0

I have a data frame

df=data.frame(a=1:5,b=c(1,3,4,-999999,4))

and want to calculate the average of it, but want to exlcude the outlier, -9999 in this case

Is there a command similar to

na.rm

so I can go

apply(df,1,function(x) mean(if x>-100 & x <100))

note that my df if 600 x 50 dim

frank
  • 3,036
  • 7
  • 33
  • 65
  • 1
    `mean` has a trim argument that will remove some percentage of the extreme observations. This may be helpful. – lmo Jun 17 '16 at 11:18
  • that is a nice idea, but it only removes values from the end: observations to be trimmed from each end of x before the mean is computed, and my df has many outliers in many possible positions – frank Jun 17 '16 at 11:21
  • When the help file says "each end of x," it means each end of `sort(x)`. So, for example: `df=data.frame(a=1:5,b=c(1,3,4,-999999,4), c=16:20); apply(df,1,function(x) mean(x, trim=.7))` will trim the max and min and return the median. – lmo Jun 17 '16 at 11:25
  • Are you looking for the mean of the whole data frame or row- or column-wise means?

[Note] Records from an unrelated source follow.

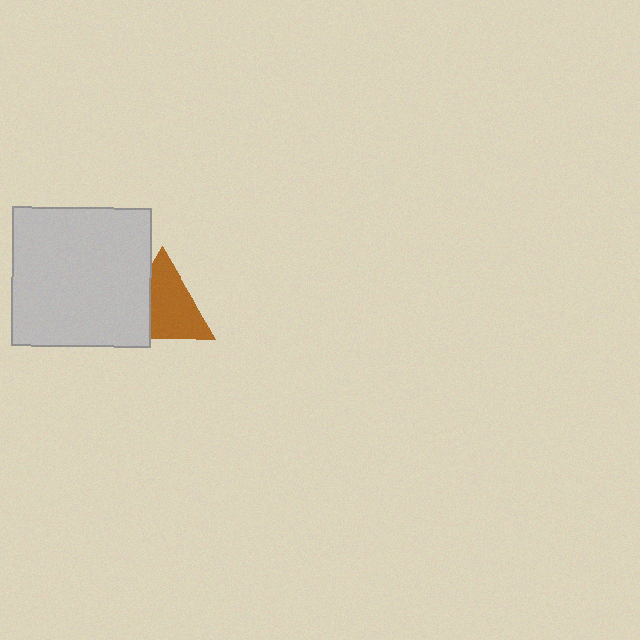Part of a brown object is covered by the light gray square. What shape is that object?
It is a triangle.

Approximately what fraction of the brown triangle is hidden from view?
Roughly 34% of the brown triangle is hidden behind the light gray square.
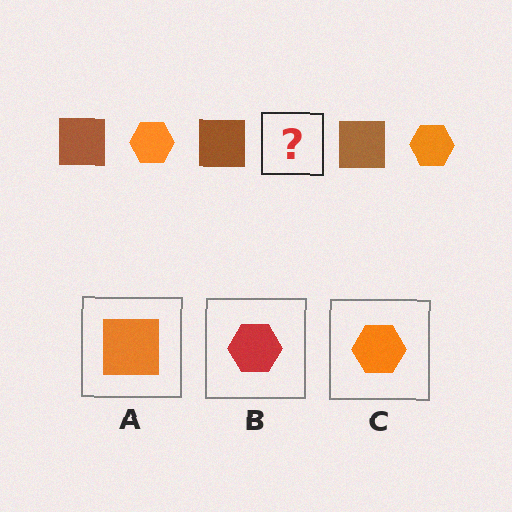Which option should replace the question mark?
Option C.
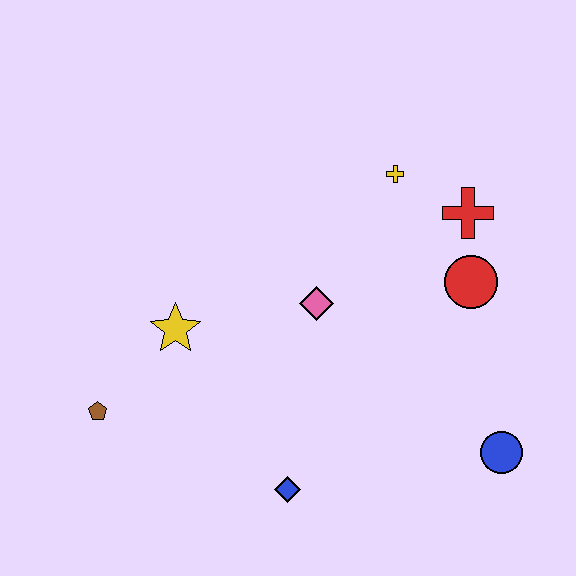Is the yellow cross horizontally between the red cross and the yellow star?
Yes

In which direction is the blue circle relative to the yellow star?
The blue circle is to the right of the yellow star.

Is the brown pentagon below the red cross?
Yes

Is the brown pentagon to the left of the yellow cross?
Yes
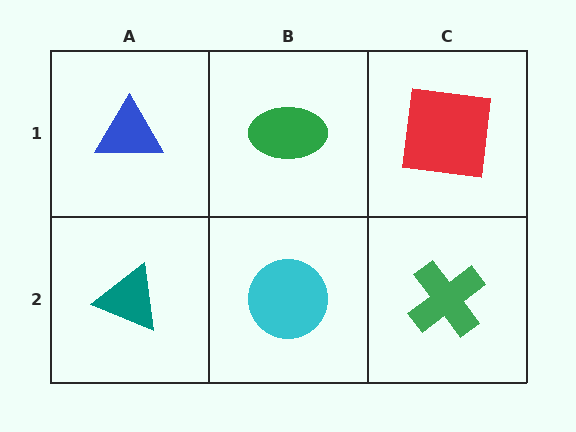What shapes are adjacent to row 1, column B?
A cyan circle (row 2, column B), a blue triangle (row 1, column A), a red square (row 1, column C).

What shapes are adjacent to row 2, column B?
A green ellipse (row 1, column B), a teal triangle (row 2, column A), a green cross (row 2, column C).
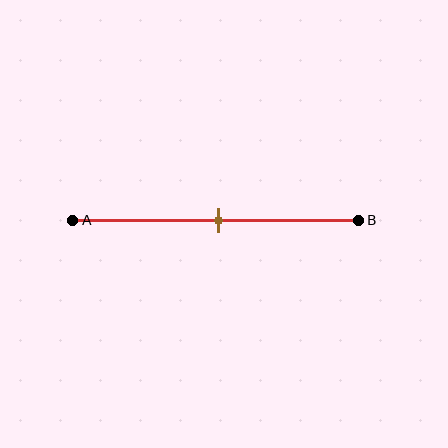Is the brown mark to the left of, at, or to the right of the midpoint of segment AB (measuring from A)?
The brown mark is approximately at the midpoint of segment AB.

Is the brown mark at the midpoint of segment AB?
Yes, the mark is approximately at the midpoint.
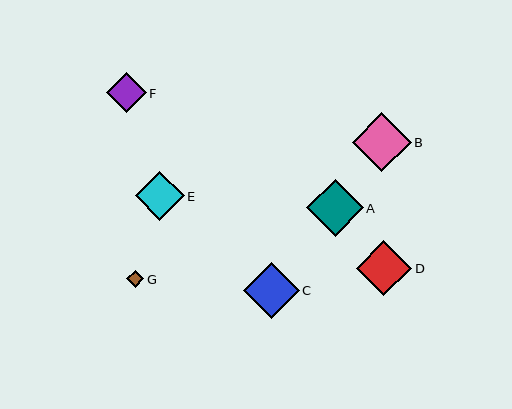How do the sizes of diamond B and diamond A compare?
Diamond B and diamond A are approximately the same size.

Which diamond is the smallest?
Diamond G is the smallest with a size of approximately 17 pixels.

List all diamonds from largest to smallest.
From largest to smallest: B, A, C, D, E, F, G.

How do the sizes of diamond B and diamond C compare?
Diamond B and diamond C are approximately the same size.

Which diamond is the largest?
Diamond B is the largest with a size of approximately 58 pixels.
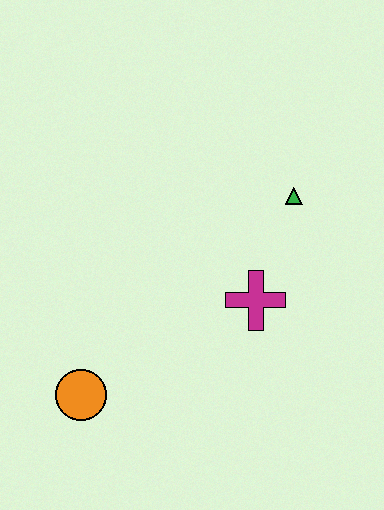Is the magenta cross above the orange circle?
Yes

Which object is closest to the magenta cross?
The green triangle is closest to the magenta cross.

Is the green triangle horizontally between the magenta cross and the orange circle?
No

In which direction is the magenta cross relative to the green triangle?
The magenta cross is below the green triangle.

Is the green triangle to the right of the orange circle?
Yes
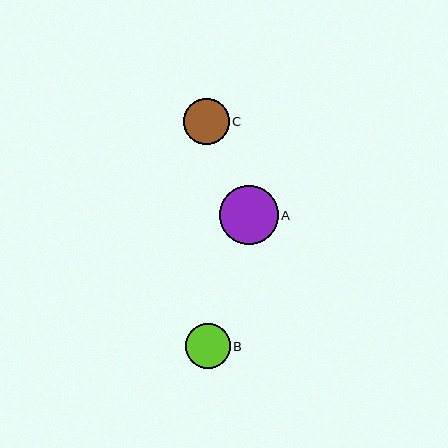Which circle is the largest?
Circle A is the largest with a size of approximately 58 pixels.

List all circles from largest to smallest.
From largest to smallest: A, C, B.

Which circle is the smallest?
Circle B is the smallest with a size of approximately 45 pixels.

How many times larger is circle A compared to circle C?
Circle A is approximately 1.3 times the size of circle C.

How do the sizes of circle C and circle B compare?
Circle C and circle B are approximately the same size.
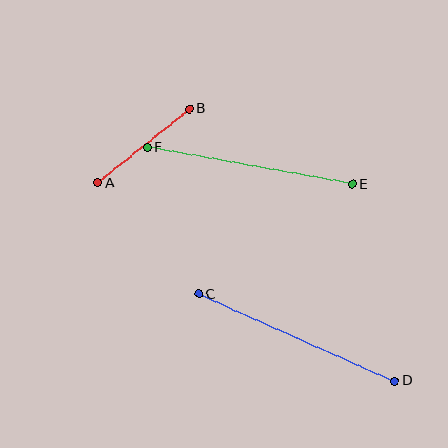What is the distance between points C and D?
The distance is approximately 214 pixels.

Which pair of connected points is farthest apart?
Points C and D are farthest apart.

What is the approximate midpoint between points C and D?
The midpoint is at approximately (297, 338) pixels.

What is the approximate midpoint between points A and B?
The midpoint is at approximately (144, 146) pixels.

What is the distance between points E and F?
The distance is approximately 208 pixels.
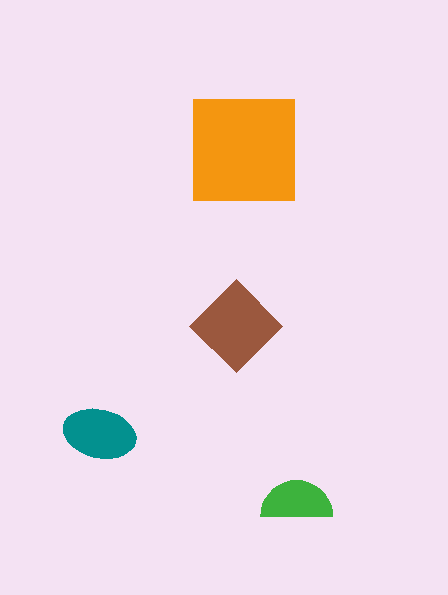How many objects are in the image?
There are 4 objects in the image.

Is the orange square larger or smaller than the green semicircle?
Larger.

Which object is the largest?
The orange square.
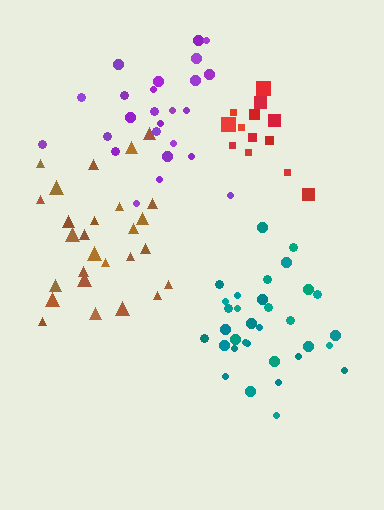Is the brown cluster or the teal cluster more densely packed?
Teal.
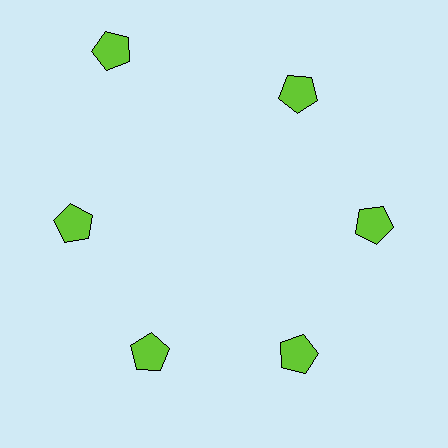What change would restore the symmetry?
The symmetry would be restored by moving it inward, back onto the ring so that all 6 pentagons sit at equal angles and equal distance from the center.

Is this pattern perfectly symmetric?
No. The 6 lime pentagons are arranged in a ring, but one element near the 11 o'clock position is pushed outward from the center, breaking the 6-fold rotational symmetry.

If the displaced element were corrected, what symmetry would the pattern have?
It would have 6-fold rotational symmetry — the pattern would map onto itself every 60 degrees.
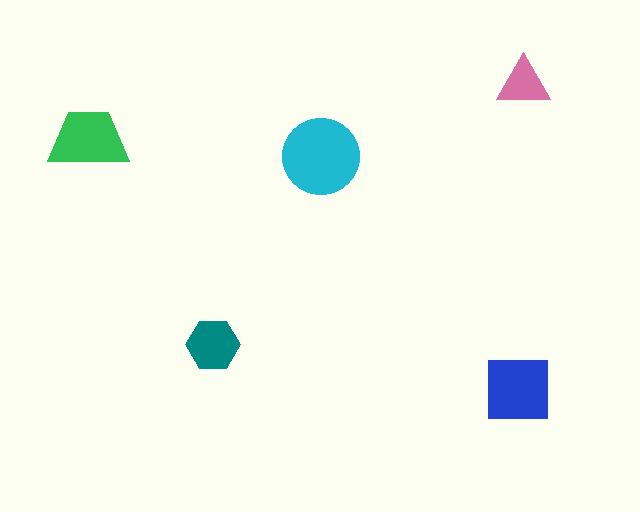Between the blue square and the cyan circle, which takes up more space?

If the whole data frame, you can just do `mean(df[df > -100 & df < 100])`, which returns 3. – ulfelder Jun 17 '16 at 11:26
  • 1
    @alex I posted a solution below. Have you tried that? – akrun Jun 17 '16 at 11:31
  • @ ulfelder I will eventually seek the mean of the whole df, but need to exclude all outliers, so planned to take the mean of the apply fcn – frank Jun 17 '16 at 11:31
  • Your code and your expected output is not clear. – akrun Jun 17 '16 at 11:45

3 Answers3

2

We can replace the values in 'df' based on the logical condition to NA and use rowMeans.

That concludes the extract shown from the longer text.